O coxismo conta com apoiadores inconsistentes teoricamente, e em sua
maioria financiados pela grande mídia. Ele se alimenta, portanto, da
propaganda. Como o fascismo, pretende insistir monotonicamente em
meias-verdades, mentiras e manipulações para angariar adesões. A mais
expressiva delas é a criminalização seletiva: a corrupção é exclusiva do
PT e, por exemplo, é a maior e nunca dantes vista.
Diferentemente do fascismo, entretanto, a propaganda do coxismo não é
oficial. É oficiosa e não consegue penetrar de forma sistemática em
todos os elementos da vida social, como escolas, fábricas e repartições
públicas.
As concessões de rádio e TV, distribuídas de forma inconsequente
pelos governos petistas, fazem um bom trabalho a favor do coxismo, mas
contam com a resistência organizada e ainda renitente dos movimentos
sociais e da intelectualidade que não foram cooptados pelo movimento
coxista.
Racismo velado e impossibilidade social do desenvolvimento do coxismo no Brasil
O coxismo, como o fascismo, é profundamente xenófobo e racista. Mas,
diferentemente, não pode fazer propaganda disto. Como as instituições
jurídicas ainda estão operantes no país, os coxinhas não podem exercer o
seu racismo de forma explícita e impunemente. O racismo e os
preconceitos dele derivados contra a população LGBT, contra mulheres e
estrangeiros não brancos precisam permanecer velados.
Talvez este seja o verdadeiro calcanhar de Aquiles do coxismo. A sua
distinção em relação ao fascismo que atinge de morte o movimento e
impede que ele se espalhe como um câncer social.
Diferentemente do fascismo, o coxismo não tem condições de se
disseminar pela profunda ojeriza que têm das classes populares. Enquanto
o fascismo se aproveitou de medidas de apoio às classes operárias para
ampliar as suas bases, prometendo e, em geral, não cumprindo suas
promessas, o coxismo brasileiro simplesmente não apresenta o menor pudor
em externar o seu descontentamento com a ascensão social e de status
das classes baixas.
Desta forma, uma última e importante distinção entre fascistas e
coxinhas é que o fascismo assumiu uma dimensão política capaz de
galvanizar massas hipnotizadas e garantir a tomada do poder político em
alguns Estados nacionais.
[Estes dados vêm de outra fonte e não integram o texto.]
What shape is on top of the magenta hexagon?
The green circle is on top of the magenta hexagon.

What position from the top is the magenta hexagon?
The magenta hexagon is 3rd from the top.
O movimento fascista, em suas várias formas,
espalhou-se como uma onda na primeira metade do século XX, atingindo
vários países da Europa. O coxismo brasileiro, como um arremedo mais
ralo e tênue do fascismo, não tem encontrado condições de se desenvolver
para além de uma militância financiada e de adesões eventuais de
parcelas conservadoras das classes médias. Este agrupamento social
difuso e desorganizado não conseguiu, até o momento, transformar o
fanatismo e a violência em ação organizada e sistemática de massa.
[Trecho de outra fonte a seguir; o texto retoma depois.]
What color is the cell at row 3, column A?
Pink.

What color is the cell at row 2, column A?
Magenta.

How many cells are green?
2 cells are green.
Isto não elimina a necessidade de nos utilizarmos diligentemente das
experiências das resistências aos fascismos pelo mundo para combater o
coxismo tupiniquim.
O coxismo tem se mostrado cada vez mais violento e cada vez mais
despudorado em sua violência. Os ataques eventuais e espontâneos a
militantes de esquerda mais ou menos identificados transforma-se
rapidamente em ataques coordenados e financiados contra lideranças
sociais e representantes partidários.
Mesmo portando diferenças significativas com o fascismo, o coxismo
padece do mesmo mal das manifestações de ódio e intolerância: a ausência
de abertura para o diálogo.
E, como a luta contra o fascismo, a batalha contra o coxismo está
longe de ser inútil ou infrutífera. E é uma batalha na qual se pode
lutar com várias armas. Das mais toscas às mais sofisticadas.
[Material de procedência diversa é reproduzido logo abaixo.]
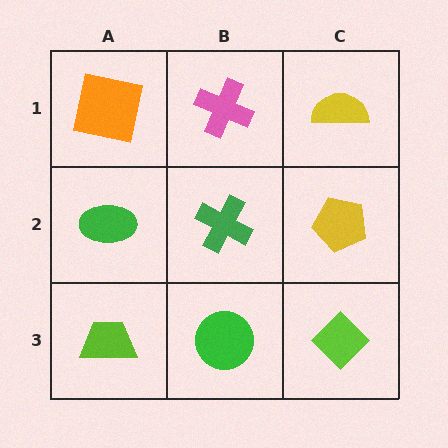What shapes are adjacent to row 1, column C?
A yellow pentagon (row 2, column C), a pink cross (row 1, column B).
No fundo, o coxismo expressa, antes de tudo, uma carência. Uma
carência violenta e ignorante. Uma carência que nega a realidade e a
reconstitui em sua imaginação coletiva segundo seus desejos
compartilhados de igualdade singularista. Carente e ignorante, o coxismo
precisa ser inundado de amor, educação e informação. Mas sem nunca
descuidar da integridade dos nossos, porque a igualdade de condições é,
para o diálogo acontecer, um elemento fundamental.
*O título deste post é plagiado respeitosamente do seminal livro Behemoth: estrutura e prática do nacional-socialismo
(1942), do jurista e cientista político alemão Franz Neumann,
integrante da Escola de Frankfurt e um dos mais aguerridos intelectuais
na luta contra o nazismo no século XX.